Login Registration    Residuals in tables

Once you generate a contingency table in the 'ANALYSE' – 'Statistics' – 'Crosstabs' tab, the Chi-squared value is displayed. Within the table, cells will be displayed in different colours, based on residuals.

Residuals provide an extremely simple and effective analysis of developments in the table. Unlike the Chi-square value, which gives only a general diagnosis of the correlations in the table, residuals accurately show where we can find correlations. Chi-square can prove to be statistically significant due to correlations in a single cell, but it does not tell us where it is.

A residual is a term used in connection with analysis of nominal variables. A residual is simply the difference between the actual frequency of the given cell and the theoretical frequency, as it would have been if the variables of the two-dimensional table in this cell were not related (assumption of the null hypothesis). Theoretically, the frequency is calculated very simply as the product of two margins, divided by the total size of the table.

If basic residuals – which with the standard assumption follow the Poisson distribution – are standardised (subtract the expected value and divide by the standard deviation), we get standardised residuals, which are asymptotically normally distributed. With standardised residuals we utilize the commonly used interpretation of hypothesis testing and the usual critical values, i.e. 1.65 or 1.96 at 10% or 5% risk.

Adjusted residuals additionally correct for un-equal margin dimensions. Some researchers have proven that they are more suitable than conventional standardized residuals, which is also our recommendation, and is used with analysis.
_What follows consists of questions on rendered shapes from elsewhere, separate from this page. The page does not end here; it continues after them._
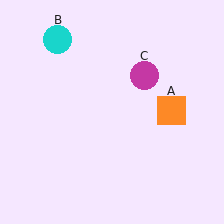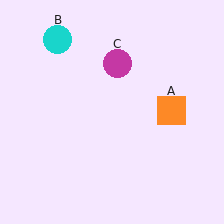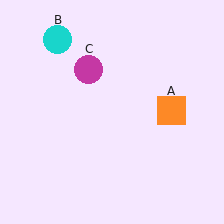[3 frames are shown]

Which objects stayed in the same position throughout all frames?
Orange square (object A) and cyan circle (object B) remained stationary.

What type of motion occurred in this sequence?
The magenta circle (object C) rotated counterclockwise around the center of the scene.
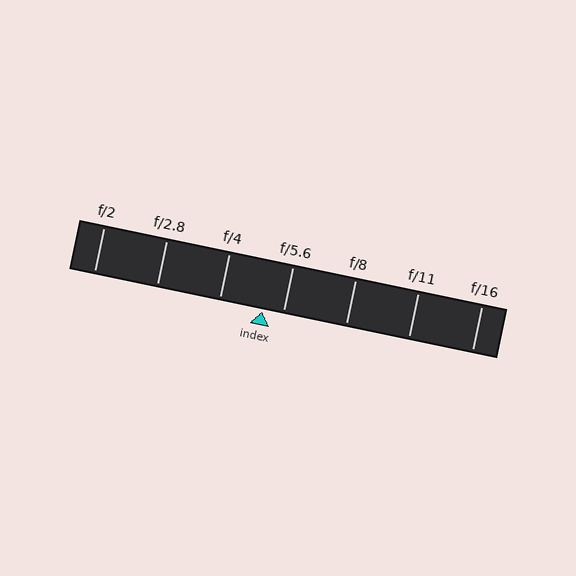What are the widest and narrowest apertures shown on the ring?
The widest aperture shown is f/2 and the narrowest is f/16.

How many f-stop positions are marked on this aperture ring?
There are 7 f-stop positions marked.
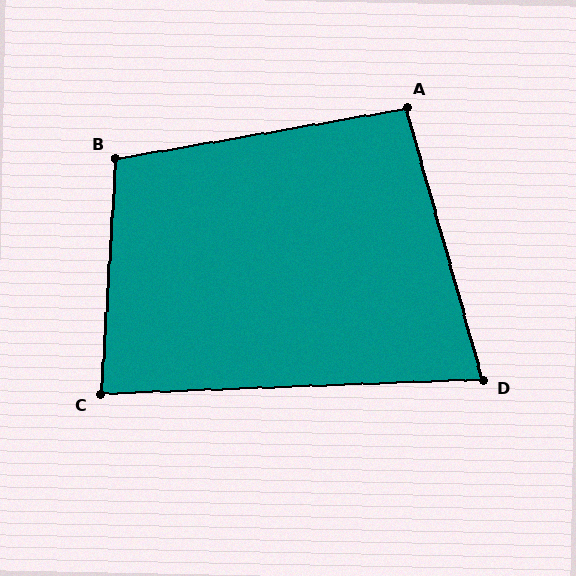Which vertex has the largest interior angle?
B, at approximately 103 degrees.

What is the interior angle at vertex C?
Approximately 84 degrees (acute).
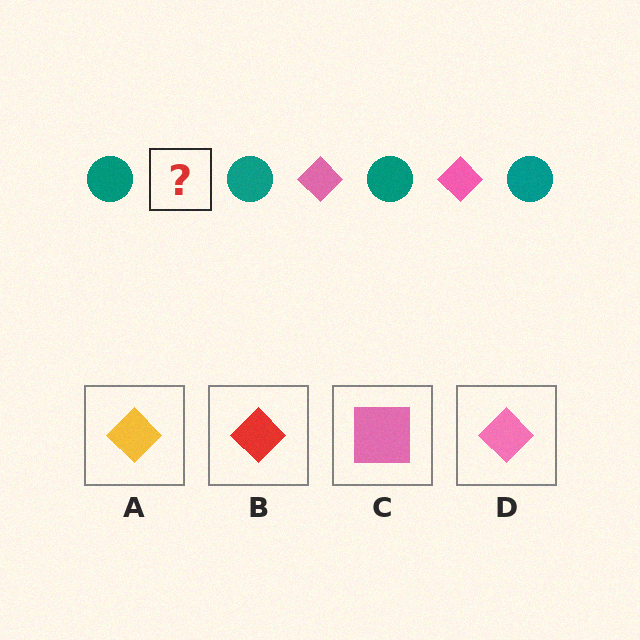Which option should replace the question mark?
Option D.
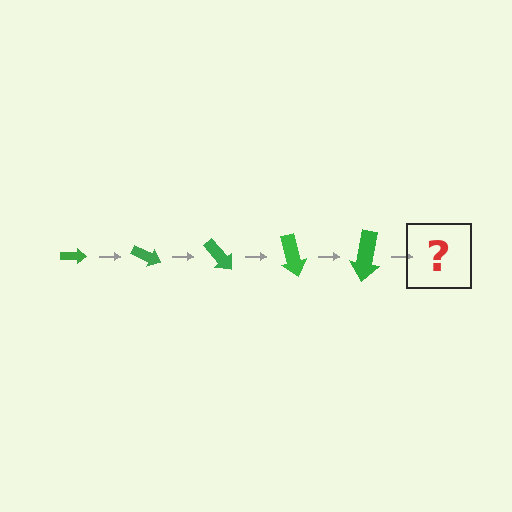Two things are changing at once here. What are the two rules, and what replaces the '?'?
The two rules are that the arrow grows larger each step and it rotates 25 degrees clockwise each step. The '?' should be an arrow, larger than the previous one and rotated 125 degrees clockwise from the start.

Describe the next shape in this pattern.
It should be an arrow, larger than the previous one and rotated 125 degrees clockwise from the start.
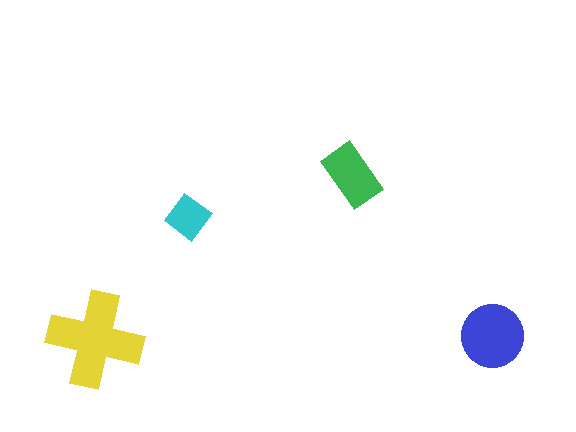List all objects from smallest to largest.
The cyan diamond, the green rectangle, the blue circle, the yellow cross.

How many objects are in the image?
There are 4 objects in the image.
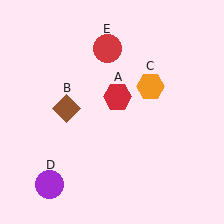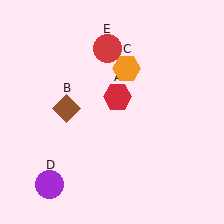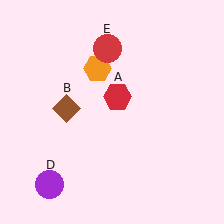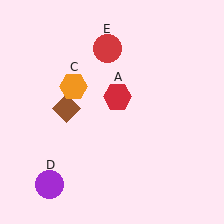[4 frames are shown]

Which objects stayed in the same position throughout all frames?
Red hexagon (object A) and brown diamond (object B) and purple circle (object D) and red circle (object E) remained stationary.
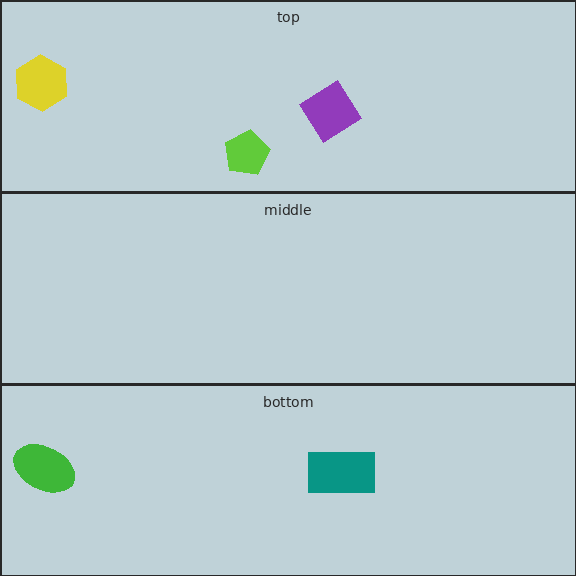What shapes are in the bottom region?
The teal rectangle, the green ellipse.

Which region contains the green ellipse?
The bottom region.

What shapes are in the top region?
The purple diamond, the yellow hexagon, the lime pentagon.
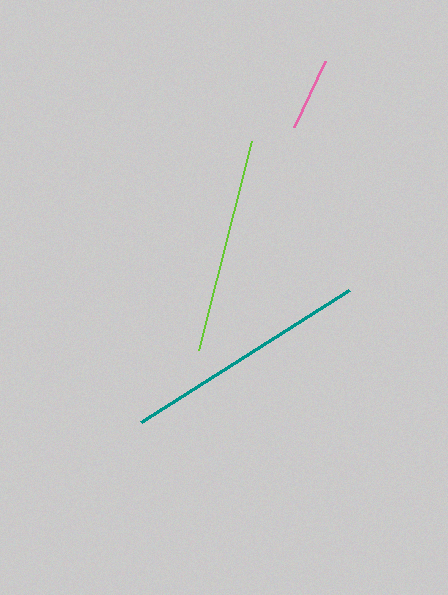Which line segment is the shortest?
The pink line is the shortest at approximately 73 pixels.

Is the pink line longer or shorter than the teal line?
The teal line is longer than the pink line.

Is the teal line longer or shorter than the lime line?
The teal line is longer than the lime line.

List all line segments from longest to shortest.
From longest to shortest: teal, lime, pink.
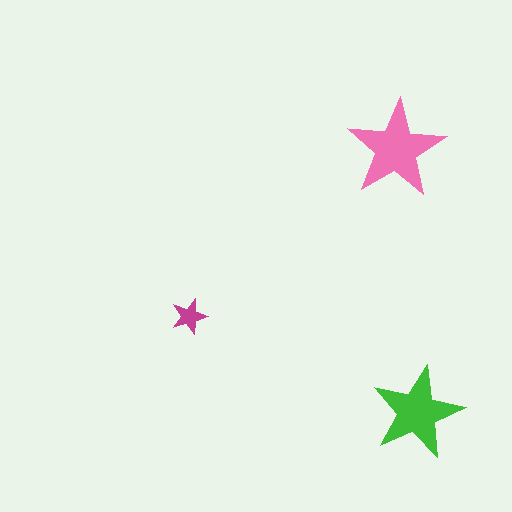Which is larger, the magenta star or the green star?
The green one.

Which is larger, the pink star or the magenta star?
The pink one.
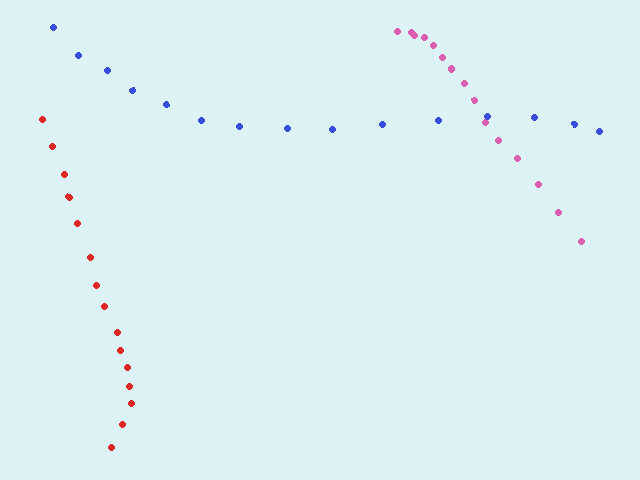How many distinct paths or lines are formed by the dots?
There are 3 distinct paths.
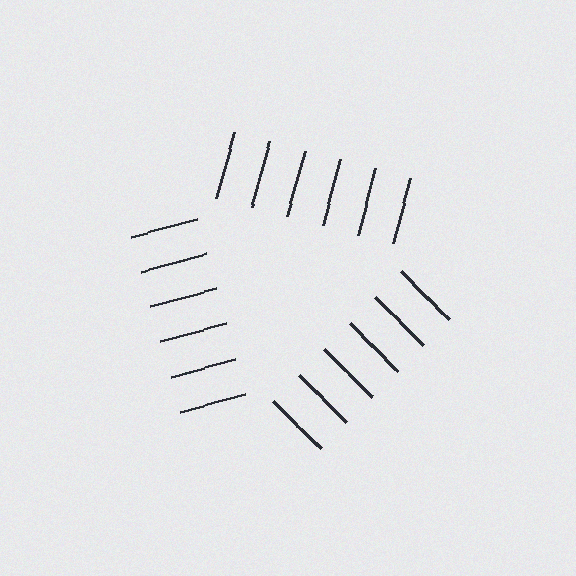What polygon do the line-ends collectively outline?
An illusory triangle — the line segments terminate on its edges but no continuous stroke is drawn.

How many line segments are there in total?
18 — 6 along each of the 3 edges.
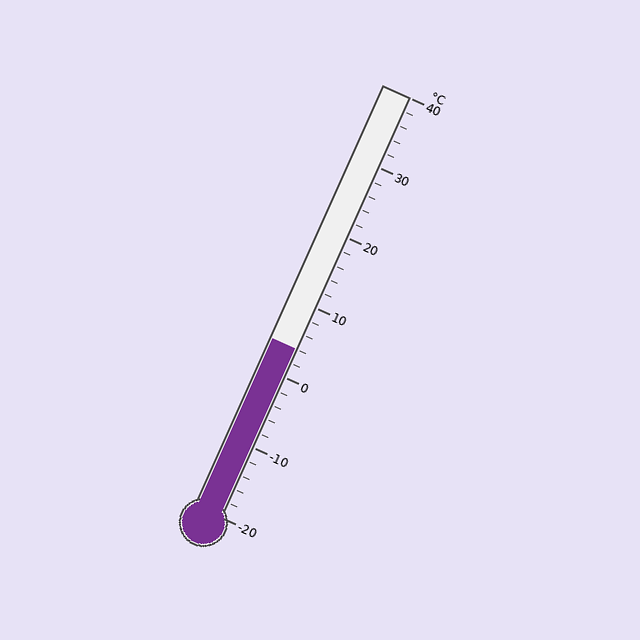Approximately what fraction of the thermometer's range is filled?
The thermometer is filled to approximately 40% of its range.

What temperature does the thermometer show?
The thermometer shows approximately 4°C.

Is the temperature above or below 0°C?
The temperature is above 0°C.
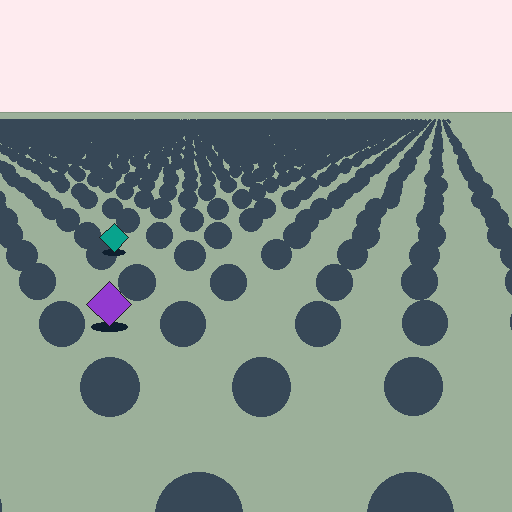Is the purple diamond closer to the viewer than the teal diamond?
Yes. The purple diamond is closer — you can tell from the texture gradient: the ground texture is coarser near it.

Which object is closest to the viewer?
The purple diamond is closest. The texture marks near it are larger and more spread out.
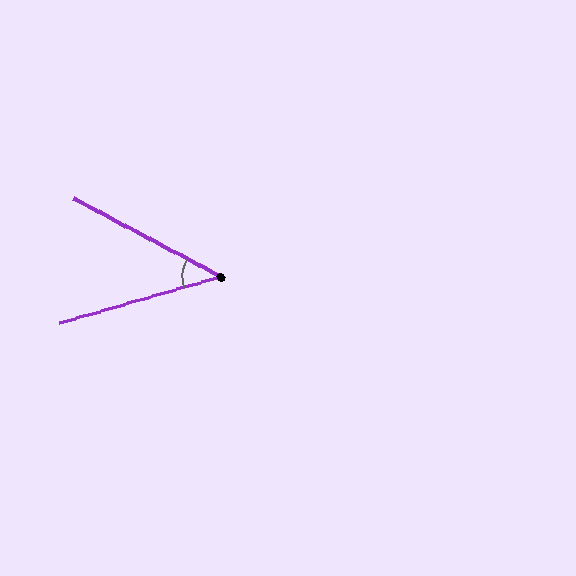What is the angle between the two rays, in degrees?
Approximately 44 degrees.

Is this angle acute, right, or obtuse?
It is acute.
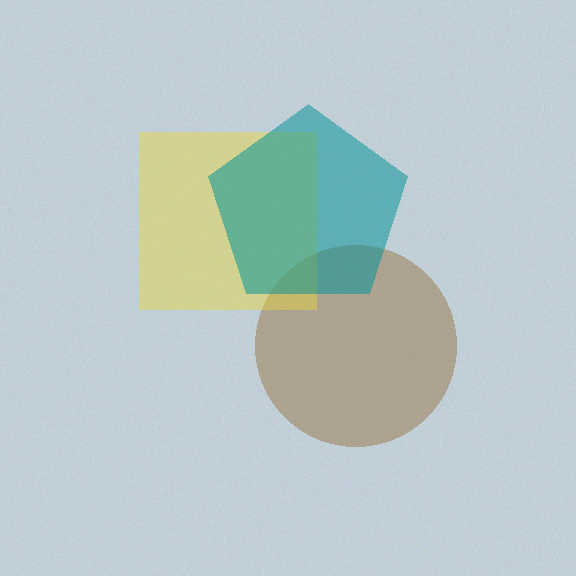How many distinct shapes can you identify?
There are 3 distinct shapes: a brown circle, a yellow square, a teal pentagon.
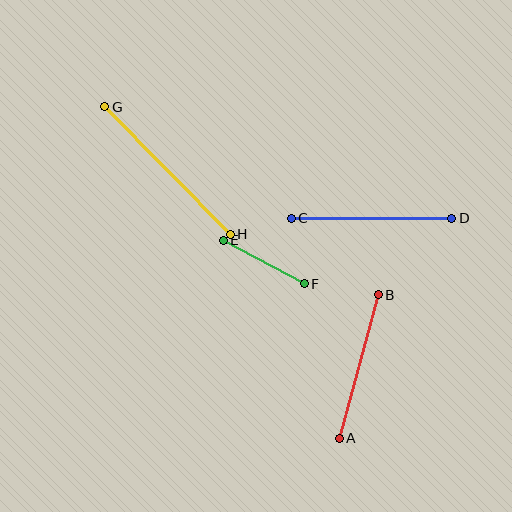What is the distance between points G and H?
The distance is approximately 179 pixels.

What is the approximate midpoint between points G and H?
The midpoint is at approximately (167, 170) pixels.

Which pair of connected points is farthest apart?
Points G and H are farthest apart.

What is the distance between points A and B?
The distance is approximately 149 pixels.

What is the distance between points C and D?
The distance is approximately 161 pixels.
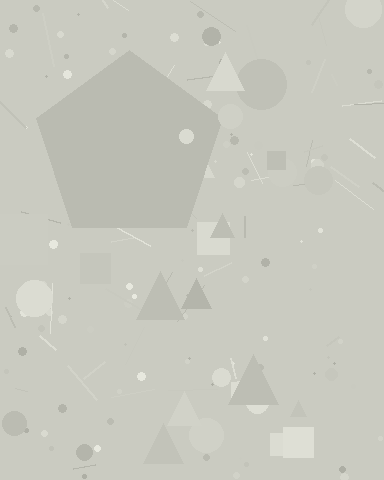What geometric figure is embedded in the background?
A pentagon is embedded in the background.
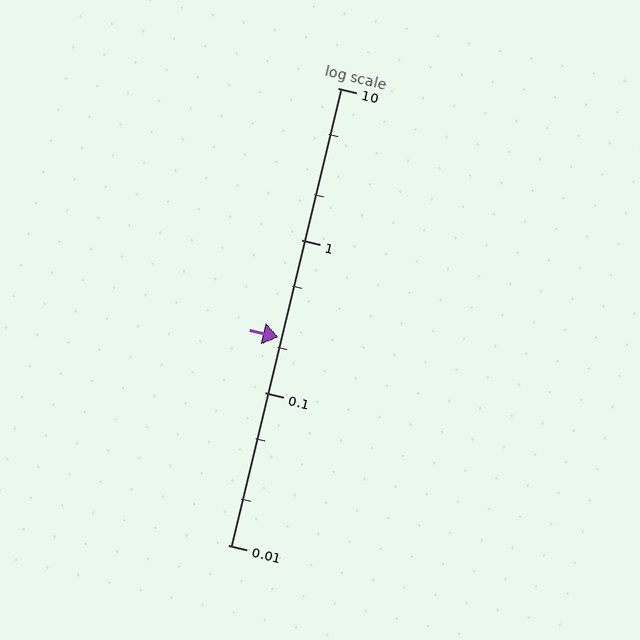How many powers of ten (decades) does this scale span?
The scale spans 3 decades, from 0.01 to 10.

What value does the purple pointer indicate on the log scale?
The pointer indicates approximately 0.23.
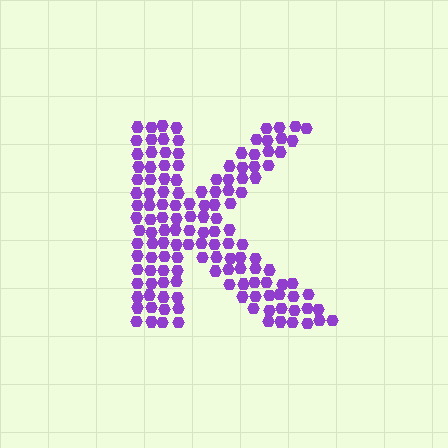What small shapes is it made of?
It is made of small hexagons.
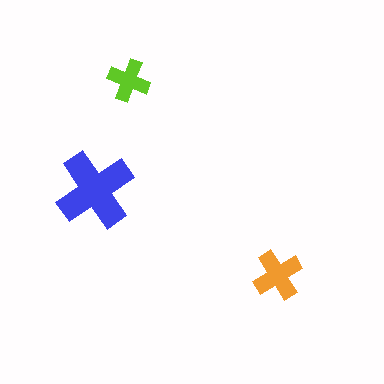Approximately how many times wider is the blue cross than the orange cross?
About 1.5 times wider.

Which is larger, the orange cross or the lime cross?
The orange one.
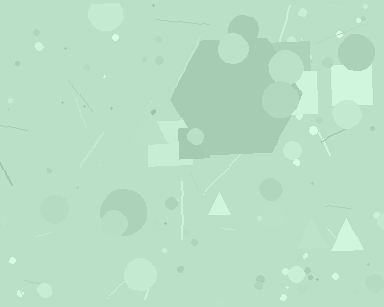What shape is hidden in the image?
A hexagon is hidden in the image.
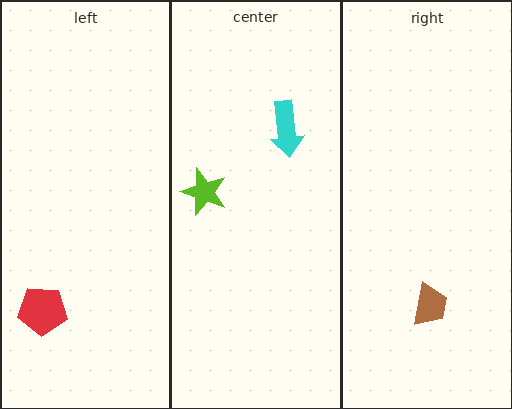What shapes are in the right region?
The brown trapezoid.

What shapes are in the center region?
The cyan arrow, the lime star.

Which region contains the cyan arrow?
The center region.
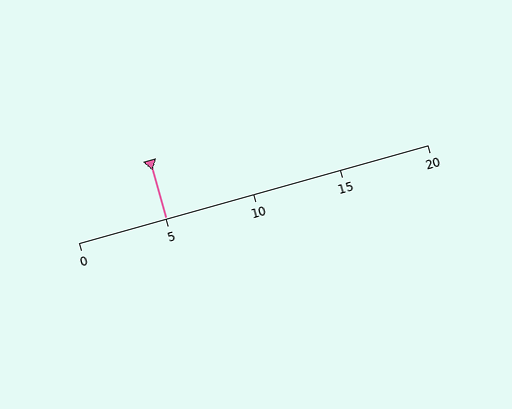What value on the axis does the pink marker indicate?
The marker indicates approximately 5.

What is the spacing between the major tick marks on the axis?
The major ticks are spaced 5 apart.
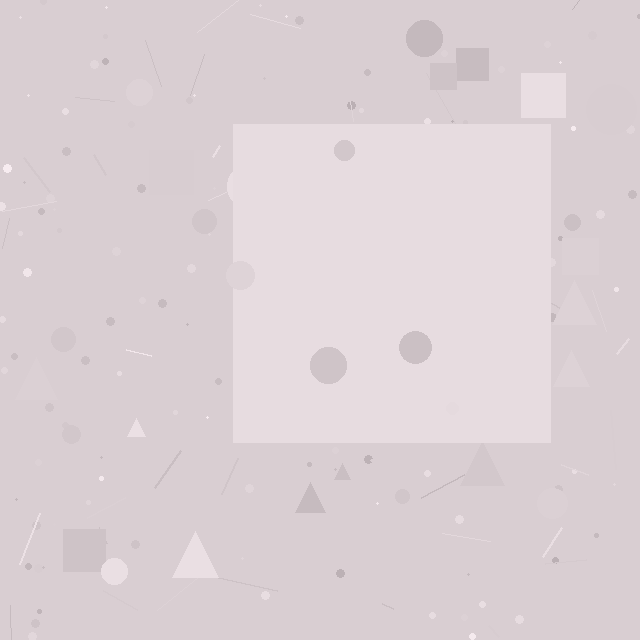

The 1KA application uses and colours the values 1.0, 2.0 in 3.0 for values of adjusted residuals, which roughly signal the strength of the correlation in a particular cell, i.e. the strength of deviation from the assumptions of the null hypothesis. The meaning of the values for standardised residuals:

• above 1.0 implies a certain increase and attention,
• above 2.0 (this is a simplification of the value 1.96) implies a statistically significant difference (sign<0.05), thus with a relatively low risk, the residuals differ from zero,
• above 3.0 constitutes a strong deviation (sign<0.01), which means that the residuals will almost certainly be different from zero, and, therefore, there is something "going on" in the cell.

Blue coloured cells indicate that the cell contains less units than expected, while red coloured cells indicate that the cell contains more units than expected.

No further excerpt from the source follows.